Nel cuore della Campania Felix: Oplontis tra presente e passato
“Ho già chiesto ad Arpac di effettuare nuovi prelievi, a breve dovremmo tornare alla normalità” così, il sindaco Corrado Cuccurullo dopo aver siglato, giovedì 22 agosto, l’ordinanza che sanciva il temporaneo divieto di balneazione su tutto il litorale antistante Torre Annunziata: oltre al punto Nord Foce Sarno, rientravano nell’interdizione anche le aree lido Azzurro, spiaggia molo di ponente e villa Tiberiade.
Revocato il 26 agosto, il provvedimento era scattato nel pieno della stagione turistica, ovvero all’indomani dell’indagine ARPAC del 19 agosto, secondo cui sarebbero stati “Sforati i limiti dei parametri microbiologici” a causa degli elevati valori di enterococchi intestinali ed escherichia coli rinvenuti attraverso i periodici prelievi nelle acque di Oplontis, toponimo con cui la cittadina Vesuviana era chiamata dai romani prima dell’ eruzione del 79 d. C. che la rase al suolo come attestala Tabula Peutingeriana, copia medioevale di un’antica mappa delle strade italiane dell’Impero Romano.
In questa piccola insenatura situata alle pendici del Vesuvio ed estesa per circa 6 chilometri tra Capo Oncino e lo scoglio di Rovigliano che la chiude a nord nella cosiddetta zona rossa, ovvero quella a maggior rischio di catastrofe nel caso di ripresa dell’attività eruttiva, erano infatti ubicate le residenze estive dei patrizi dell’epoca, che contrariamente ai dati attuali, era scelta soprattutto per i suoi impianti termali.
Insieme a Stabia, Ercolano, Pompei, anche Oplontis era parte dei siti più fiorenti della Campania Felix che, solo dopo un millennio dall’eruzione, il 19 settembre 1319, riprese a svilupparsi intorno alla chiesa dell’Annunciata.
Il “pagus suburbanus Pompei”, così definita da Plinio il Giovane poiché, in epoca imperiale era considerata un sobborgo di Pompei, è un territorio completamente pianeggiante costituito principalmente da materiale vulcanico, come è possibile desumere dall’arenile completamente composto di sabbia nera che, a partire dal 1964 ha restituito importanti testimonianze archeologiche di epoca romana come la Villa di Lucio Crasso Tertius, la Villa di Caio Siculi e la lussuosa Villa a picco sul mare di Poppea Sabina che, al momento dell’eruzione era disabitata: a causa del terremoto avvenuto nel 62 d. C., molti elementi, tra cui anche colonne e lucerne erano stati accantonati in poche stanze.

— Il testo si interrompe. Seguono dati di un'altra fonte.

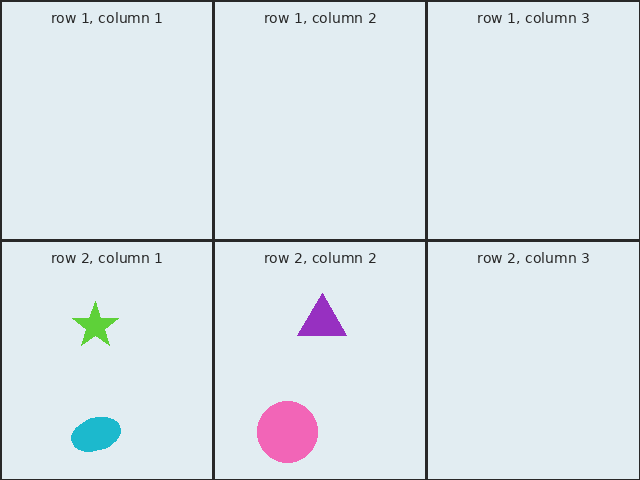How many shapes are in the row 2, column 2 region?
2.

L’attribuzione di quest’ultima residenza, oggi patrimonio UNESCO, alla seconda moglie dell’imperatore Nerone si deve, in particolare, alla presenza di un’iscrizione dipinta su un’anfora indirizzata a Secundus, liberto dell’avvenente quanto crudele ed ambiziosa imperatrice, poiché, secondo gli storici istigò il debole marito ad uccidere la madre Agrippina.
Ed invero, leggendaria fu la straordinaria bellezza di Poppea, che la stessa curava con erbe, unguenti ed essenze inebrianti e, famoso nell’immaginario collettivo resta il suo bagno nel latte d’asina, di cui ancora oggi è in uso, in molti centri benessere, la preziosa ricetta.